Kaggle: How Much Did it Rain?
This is my work for the Kaggle: How Much Did it Rain? II competition.
I completed this as part of the University of Washington Professional and Continuing Education's Data Science Certificate class #3 of 3. This is the final project.
This project included three deliverables:
- Kaggle_part1_Byers.pdf (Nov 16 2015)
- Part 2 (I only submitted the R script) (Nov 30 2015)
- Final (Dec 7 2015)
About the Project
The project assignment is pasted below:
This class project worth 40% of your course grade. Select one of the designated Kaggle competition projects, or a non-Kaggle project with instructor’s approval.
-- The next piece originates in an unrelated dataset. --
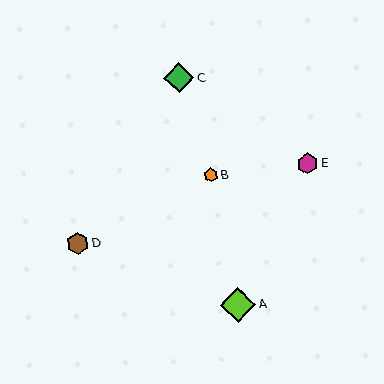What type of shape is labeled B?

The emphasis of this course is practicing data science, not theoretical understanding of methodologies. The project should have enough depth and breadth to illustrate your analytic skills and your understanding of statistical/machine learning methodologies. You could form a team or work alone on this project. I highly recommend you consider the Kaggle projects because they have been vetted and have some reasonable structure to problem definition.
The project will be submitted in 3 parts.
Due on Nov 16
Part 1: Define the objective and scope of the project. Gather and organize the data for the project.
a) Conduct exploratory data analysis such as visualizing the data through graphs, tables, summary statistics, and other means to understand the data.
b) Identify any issues associated with data gap, data size, data type, data manipulation, data storage and data retrieval for analysis. Structured or unstructured data?
c) Describe the high level analytic problem needs to be resolved: supervised learning, unsupervised learning.
Due on Nov 30
Part 2: Model construction and evaluation
a) Construct analytic model(s) to address the project objective
b) Evaluate the model outcomes
c) Iterate and improve the model when necessary
d) Justify the final model and its output
Due on Dec 7
Part 3: Document the findings
a) Write a report summarizing the previous two parts. Clearly summarize your steps and your analytic process. Don’t just provide screen shots of algorithm outputs.
b) Compare your results with the Kaggle score board if you select a Kaggle project
You will be graded on your contribution to this project. Please indicate your work clearly in your team report so that credit will be given to the individual. At times, it is hard to separate a tight collaboration. Hence, team members would share the credit. Please indicate share credit in your submission.